|View from my room on the 21st floor|
When people in Chicago heard it was my first BlogHer conference, they would say, sympathetically, "It's all a bit overwhelming, isn't it?" But honestly, I didn't feel overwhelmed. It was exhausting, but I didn't realise that till I came home. I did burn out a bit on sessions, but I could cope with that by simply not attending the last one I'd tentatively put on my schedule for the day.
When I went to University College Dublin (17,000 students) from my high school of 300 (which is a normal/medium size in Ireland but tiny by American standards) the same thing should have happened: I should have been intimidated and overwhelmed by the size of the place and all those people. But I wasn't. I found my place and I slotted in, and it felt right straight away.
Maybe it's because I like big cities or maybe it's because I'm halfway between intro- and extravert, or maybe it's because as an only child you're often plonked into situations among many adults you don't know and expected to just entertain yourself quietly until everyone's ready to go... or maybe it's just me. I'm generally content to quietly put myself somewhere and watch what's going on, even if what's going on is positively enormous.
|Day one: Not overwhelmed|
But after breakfast and the keynote speeches, we all broke off to go to our sessions, as if after an English lecture in Theatre L you went to a Spanish tutorial (if I may continue with my UCD reminiscences), and then you were in a room with only fifty or a hundred or maybe ten other people, depending on what you chose to attend. In fact, the whole experience was a little like university, distilled and then concentrated and then scrunched up into two very fast days.
I may have arrived with some notion that all the business cards I handed out would translate instantly into new loyal readers, perhaps catapulting me into fame and fortune; but the sad truth is that the "big" bloggers, even the ones who might have my card now, are too busy tending to their own empires, and their own real lives, to take the time to read and love and then blogroll little ol' me.
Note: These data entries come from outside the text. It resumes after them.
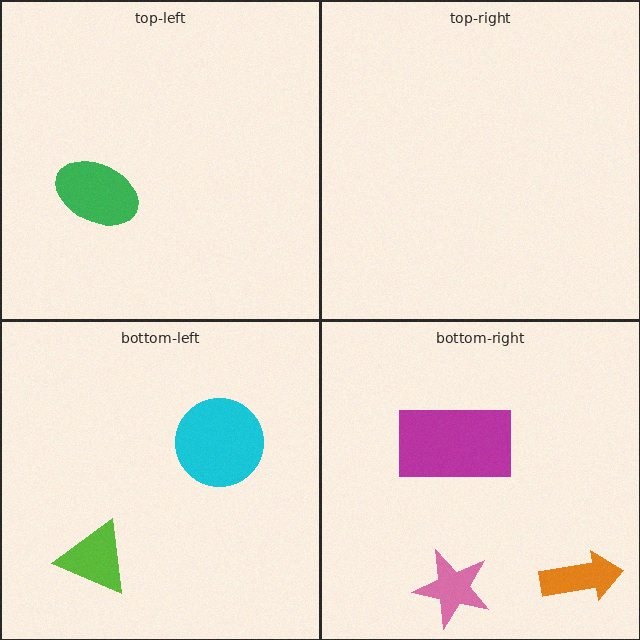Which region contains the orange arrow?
The bottom-right region.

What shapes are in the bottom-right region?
The magenta rectangle, the orange arrow, the pink star.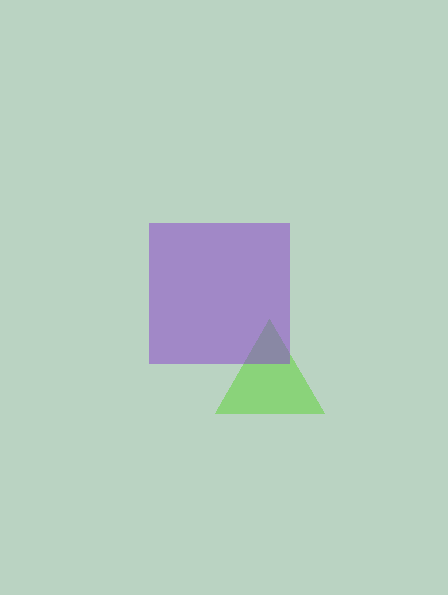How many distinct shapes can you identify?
There are 2 distinct shapes: a lime triangle, a purple square.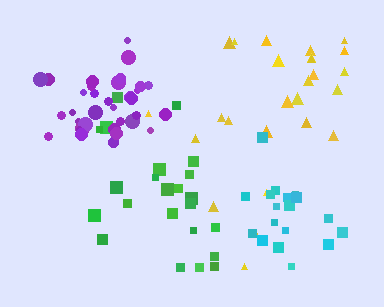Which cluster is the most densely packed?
Purple.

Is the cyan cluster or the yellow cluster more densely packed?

That's okay. I can't please all the people all the time, so I'd better just please myself. That's why I went to the session called The UnMarketing Manifesto, why I went to the writing panels. My blog's purpose is to make me a better writer; that's why I started it, and I don't want to lose sight of that in all this friend-making kerfuffle.
The truth is that I probably won't end up adding all the cards I got to my blog reader, even though I'm following everyone I met on Twitter. And they won't all add mine. And while it's nice to be told that I'm a nice person, or that I'm fun to hang out with, what I really want is to hear that someone enjoys reading my blog.
Am I weird? Is that not, um, normal? Oh well. Thanks for being one of the ones who's reading.